De vez en cuando hay que parar. Elegir algo parecido al paraíso y tumbarse a disfrutarlo durante unos días. Son ya más de dos meses en movimiento perpetuo, setenta días de aviones, tuk-tuks, motos, songthaews, camionetas, coches de policía, minivans, bicicletas, taxis, trenes, autobuses, canoas, ferries y sandalias y conviene cuidar un poco del cuerpo y prepararlo para el futuro inmediato, que se anuncia intenso. Yo he encontrado ese paraíso en una playa. Una playa inglesa, eso sí. Se llama Chesil Beach y es el escenario de una obra maestra que ya estaba tardando en leer. La he devorado casi de un tirón en Otres Beach, una playa camboyana que tiene poco de paradisíaco: el mar a 30 grados, los mosquitos más voraces –por ahora– del sudeste asiático, mala comida, tipos que intentan venderte algo cada cinco minutos, una sobreabundancia de guesthouses plantadas a dos metros de la orilla que obligan a pasear por la arena esquivando letreros de madera que anuncian "fish bbq", "happy hour" o "delicias de la cocina francesa"... Y, por si fuera poco, Pol Pot.

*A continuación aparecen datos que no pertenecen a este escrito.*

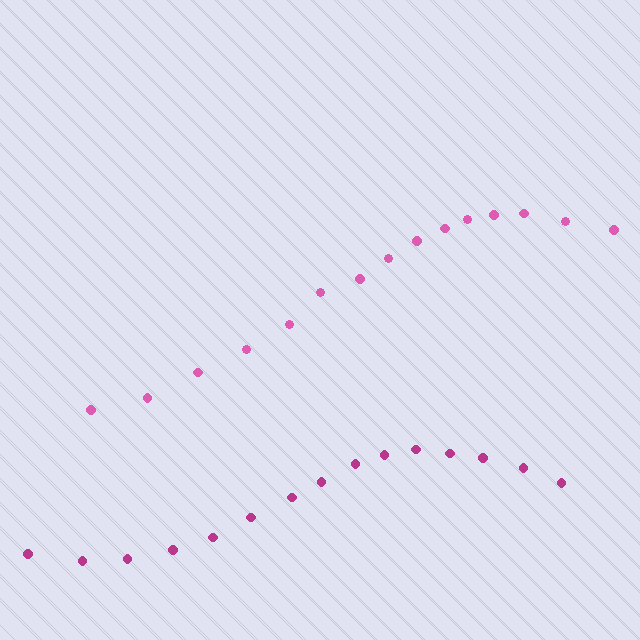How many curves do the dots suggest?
There are 2 distinct paths.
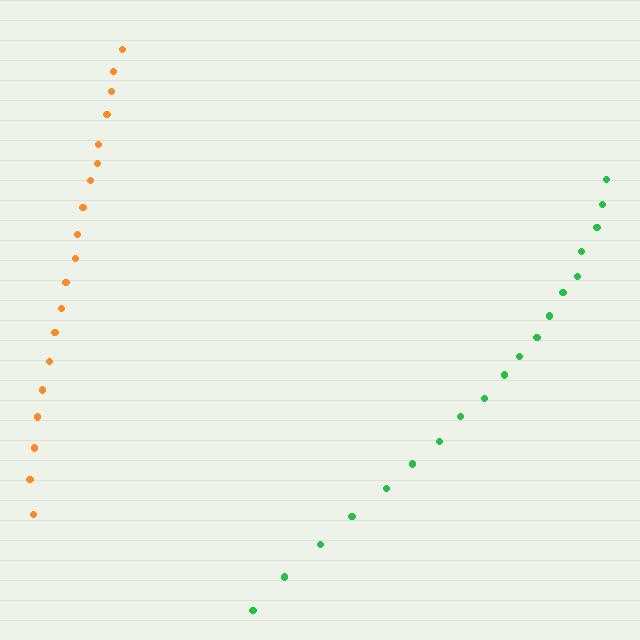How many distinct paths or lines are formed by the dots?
There are 2 distinct paths.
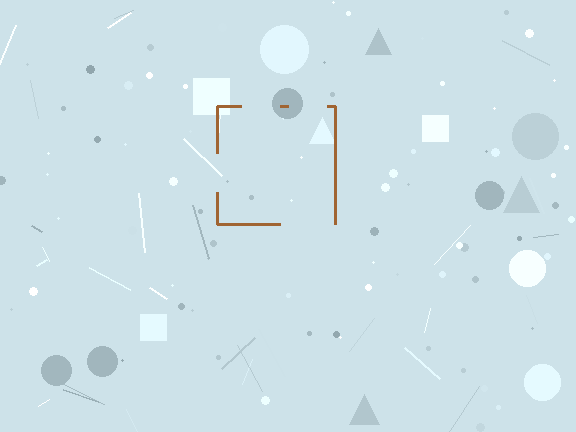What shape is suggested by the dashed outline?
The dashed outline suggests a square.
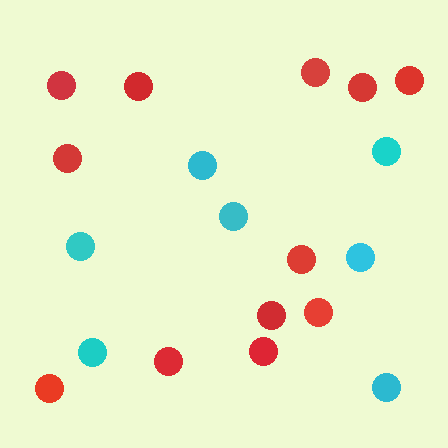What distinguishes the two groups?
There are 2 groups: one group of cyan circles (7) and one group of red circles (12).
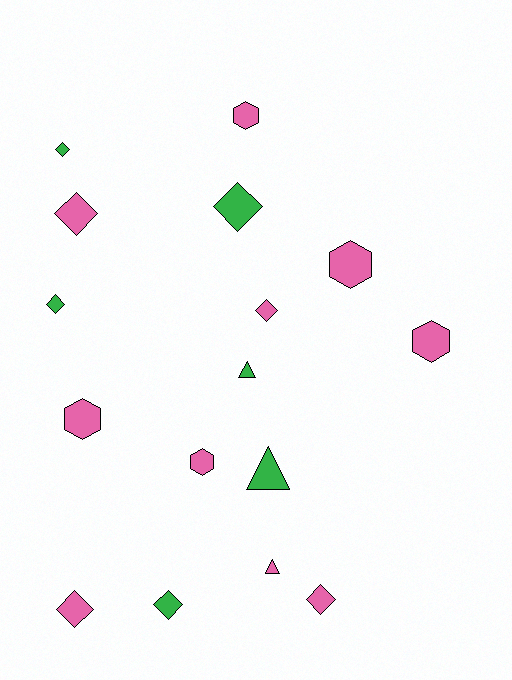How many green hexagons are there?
There are no green hexagons.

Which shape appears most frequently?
Diamond, with 8 objects.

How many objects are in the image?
There are 16 objects.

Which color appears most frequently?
Pink, with 10 objects.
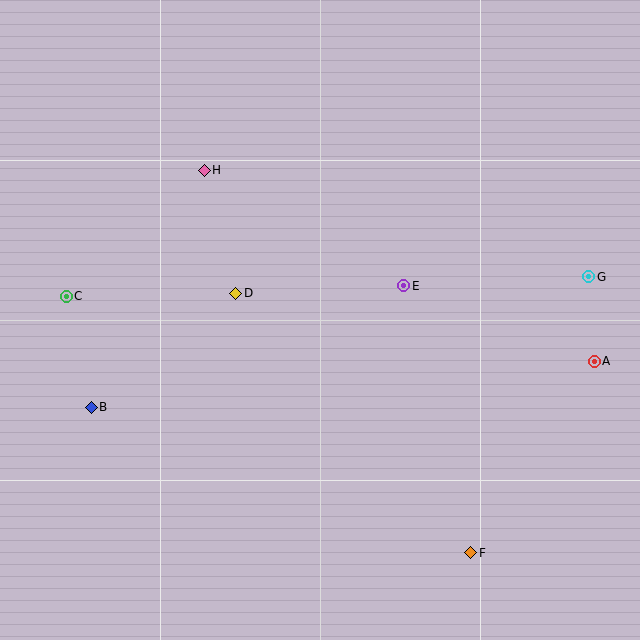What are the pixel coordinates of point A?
Point A is at (594, 361).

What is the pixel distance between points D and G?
The distance between D and G is 353 pixels.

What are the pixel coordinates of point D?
Point D is at (236, 294).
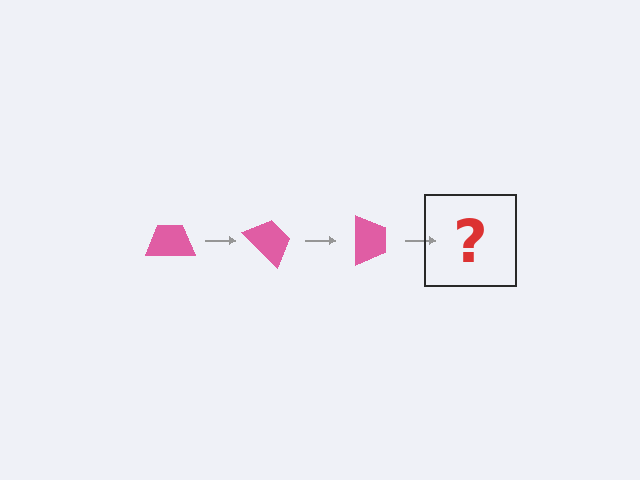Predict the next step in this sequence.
The next step is a pink trapezoid rotated 135 degrees clockwise.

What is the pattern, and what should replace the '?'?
The pattern is that the trapezoid rotates 45 degrees clockwise each step. The '?' should be a pink trapezoid rotated 135 degrees clockwise.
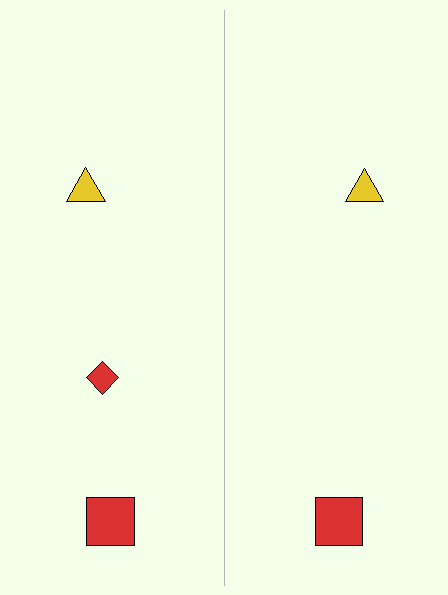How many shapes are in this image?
There are 5 shapes in this image.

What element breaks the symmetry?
A red diamond is missing from the right side.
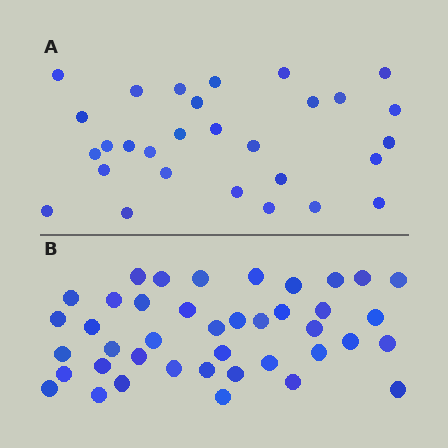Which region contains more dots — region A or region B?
Region B (the bottom region) has more dots.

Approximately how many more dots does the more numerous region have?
Region B has roughly 12 or so more dots than region A.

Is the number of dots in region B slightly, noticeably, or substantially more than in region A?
Region B has noticeably more, but not dramatically so. The ratio is roughly 1.4 to 1.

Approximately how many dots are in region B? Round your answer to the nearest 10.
About 40 dots. (The exact count is 41, which rounds to 40.)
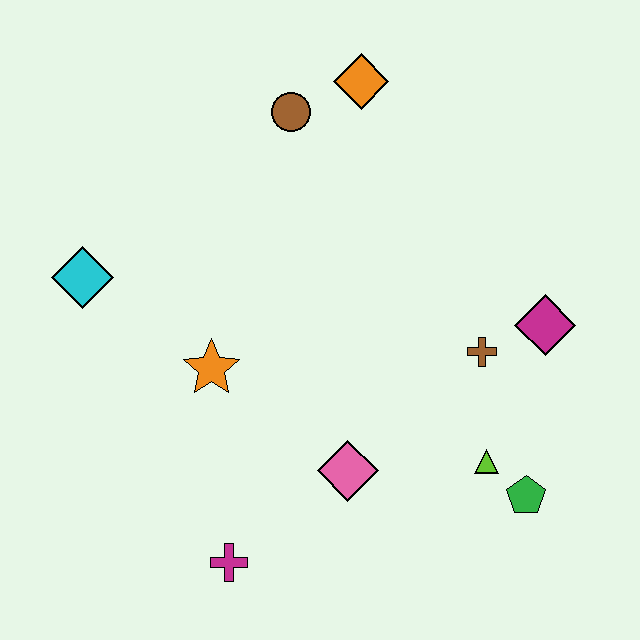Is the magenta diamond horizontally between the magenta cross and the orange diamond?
No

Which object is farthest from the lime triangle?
The cyan diamond is farthest from the lime triangle.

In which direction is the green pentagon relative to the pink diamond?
The green pentagon is to the right of the pink diamond.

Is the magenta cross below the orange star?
Yes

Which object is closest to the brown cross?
The magenta diamond is closest to the brown cross.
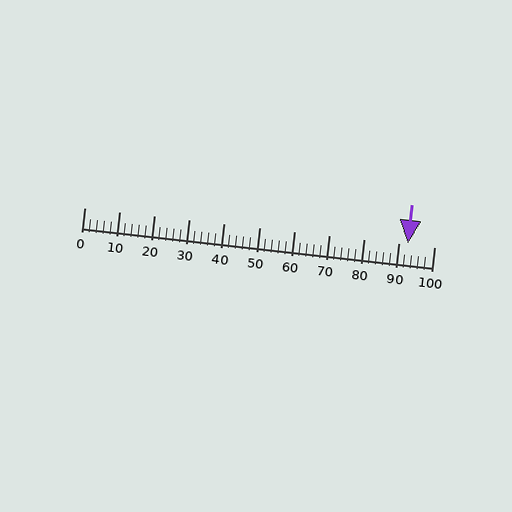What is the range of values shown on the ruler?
The ruler shows values from 0 to 100.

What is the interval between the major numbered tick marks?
The major tick marks are spaced 10 units apart.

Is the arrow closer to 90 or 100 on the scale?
The arrow is closer to 90.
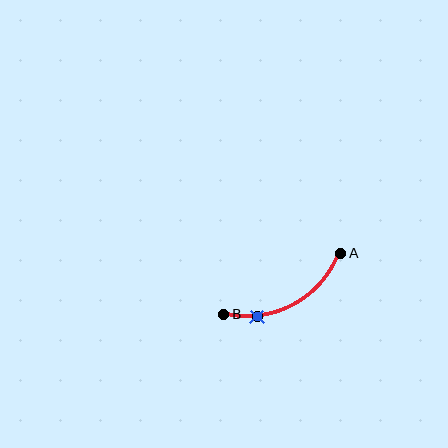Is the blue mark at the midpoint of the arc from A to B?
No. The blue mark lies on the arc but is closer to endpoint B. The arc midpoint would be at the point on the curve equidistant along the arc from both A and B.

Pol Pot es mi compañera de habitación en el ático de un bungalow destartalado en mitad de la playa. Nos conocimos una noche de lluvia. Yo acababa de cenar un (horrible) pescado a la parrilla. Ella no había cenado todavía. Yo iba de azul. Ella, de blanco, como siempre. Ambos buscábamos refugio: la tormenta tropical descargaba en ese momento toneladas de agua eléctrica sobre la costa y cada trueno parecía querer borrarnos de la faz de la Tierra. Yo entré en mi habitación por la puerta. No tengo la menor idea de cómo entró ella. Nos miramos a los ojos –enrojecidos los suyos, fuera de sus órbitas los míos–  y sin más preámbulos me quité la camiseta que  llevaba puesta... para usarla como látigo contra su pesado, repugnante cuerpo al grito de: "¡Puta rata de mierda, sal de mi habitación echando hostias si no quieres acabar a la brasa en un puto puesto callejero!". En ese momento conseguí que dejase de hacer lo que estaba haciendo –comerse el plástico que convierte el tejado de paja de mi bungalow en una superficie no del todo permeable (una cena mucho más sabrosa que la mía, no me cabe duda)– y desapareciese por la ventana. Pero creo que no fui lo bastante agresivo, porque cada noche, cuando estoy a punto de quedarme dormido, vuelvo a escuchar su inconfundible hiiihiihii, sus pequeños pasitos sobre el tejado, sus dientes intentando rasgar el plástico, y entonces me desvelo y recuerdo que no creo en el paraíso. Y pienso que ya está bien, que ya basta, que ya va siendo hora de volver al maravilloso infierno de Phnom Penh.